# NOS MX-Leader photos???



## MENTAL FLOSS (Oct 19, 2006)

try again.....different computer


----------



## atpjunkie (Mar 23, 2002)

*now I'm no expert*

but the only company I've ever known to do such psychedelia on a stem is Cyclart. Is it a Ti Stem?


----------



## MENTAL FLOSS (Oct 19, 2006)

Stem was a NIB Cinelli Grammo Art 120mm x 26mm, yes... titanium.


----------



## Guest (Nov 7, 2006)

It's very nice but you know you're killing ATP .........................


----------



## physasst (Oct 1, 2005)

*Yeah*



toomanybikes said:


> It's very nice but you know you're killing ATP .........................



I think ATP is going to be crying hisself to sleep tonight.....:cryin:


----------



## Kenacycle (May 28, 2006)

You should post them pics in the Official Merckx gallery that has been pushed down a few threads from the main merckx page.

Bike looks great, but would be better if you didn't overly match the color with that blue/red bar tape and the artsy stem.. But if that's what you like, then it's cool too.


----------



## MENTAL FLOSS (Oct 19, 2006)

I thought the tape looked crummy once it was on as well.

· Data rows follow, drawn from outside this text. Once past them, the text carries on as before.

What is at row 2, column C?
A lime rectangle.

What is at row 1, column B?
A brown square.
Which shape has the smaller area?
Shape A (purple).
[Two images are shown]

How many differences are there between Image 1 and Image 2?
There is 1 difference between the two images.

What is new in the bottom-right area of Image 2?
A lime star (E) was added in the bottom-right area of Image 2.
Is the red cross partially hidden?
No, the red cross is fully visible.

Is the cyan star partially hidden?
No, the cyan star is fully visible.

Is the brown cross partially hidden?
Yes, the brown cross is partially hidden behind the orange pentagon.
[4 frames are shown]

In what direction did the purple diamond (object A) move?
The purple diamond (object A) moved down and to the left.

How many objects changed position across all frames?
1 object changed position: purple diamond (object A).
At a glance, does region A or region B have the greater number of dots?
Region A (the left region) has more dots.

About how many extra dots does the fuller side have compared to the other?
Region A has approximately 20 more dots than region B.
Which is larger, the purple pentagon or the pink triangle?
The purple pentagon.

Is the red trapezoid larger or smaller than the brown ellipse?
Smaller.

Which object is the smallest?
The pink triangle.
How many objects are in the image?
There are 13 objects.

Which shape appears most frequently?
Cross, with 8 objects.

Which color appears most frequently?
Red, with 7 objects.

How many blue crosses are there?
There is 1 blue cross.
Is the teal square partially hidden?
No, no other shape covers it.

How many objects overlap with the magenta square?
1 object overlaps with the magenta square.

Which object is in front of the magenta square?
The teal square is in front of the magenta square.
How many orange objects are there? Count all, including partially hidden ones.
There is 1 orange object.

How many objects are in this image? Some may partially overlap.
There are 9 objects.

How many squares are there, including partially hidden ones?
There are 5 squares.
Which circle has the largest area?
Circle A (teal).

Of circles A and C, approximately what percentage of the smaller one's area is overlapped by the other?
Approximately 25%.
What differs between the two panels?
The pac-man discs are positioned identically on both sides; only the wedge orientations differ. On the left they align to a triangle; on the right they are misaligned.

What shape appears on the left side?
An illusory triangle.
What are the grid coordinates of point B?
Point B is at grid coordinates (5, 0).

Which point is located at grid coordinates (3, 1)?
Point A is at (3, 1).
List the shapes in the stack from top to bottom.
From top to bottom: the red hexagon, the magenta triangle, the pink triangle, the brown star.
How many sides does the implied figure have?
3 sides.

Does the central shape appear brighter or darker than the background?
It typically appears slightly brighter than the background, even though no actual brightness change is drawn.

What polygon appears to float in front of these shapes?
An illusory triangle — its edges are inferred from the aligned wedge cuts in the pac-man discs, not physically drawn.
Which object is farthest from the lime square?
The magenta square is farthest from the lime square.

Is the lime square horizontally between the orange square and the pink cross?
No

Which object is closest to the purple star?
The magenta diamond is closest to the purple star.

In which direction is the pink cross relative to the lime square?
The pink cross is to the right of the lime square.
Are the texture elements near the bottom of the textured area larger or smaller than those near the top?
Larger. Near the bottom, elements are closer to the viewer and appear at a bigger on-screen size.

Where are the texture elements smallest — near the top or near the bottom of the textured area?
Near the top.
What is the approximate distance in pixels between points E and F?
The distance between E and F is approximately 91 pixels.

Didnt want to go white and look like a wanna-be moto. Will re-wrap blue/black or blue in a couple of weeks. Hope to get some on the road photos on Saturday. 20 miles 6000' climbing.....


----------



## Kenacycle (May 28, 2006)

Having white tape does not make it more of a "wannabe".. It is just the best match in terms of color and it's pleasing to the eyes. There's no denying that it's a moto bike; after all it's painted in moto colors.

what i am trying to say is, it's a "wannabe" moto bike either way.. might as well make it look the best with white tape 

Just my opinion


----------



## MENTAL FLOSS (Oct 19, 2006)

Agreed......white looks the best.....but i seem to get the tape so dirty and greased up...and the stella tape does not wash well......


----------



## Kenacycle (May 28, 2006)

You can look for those vinyl bar tape that has a slight glossy finish which you can wipe clean it.

I personally prefer Cinelli cork ribbon. Although it does get dirty, but it is the dirty look that I really like. It gives the bike more character and that it has been ridden lots.


----------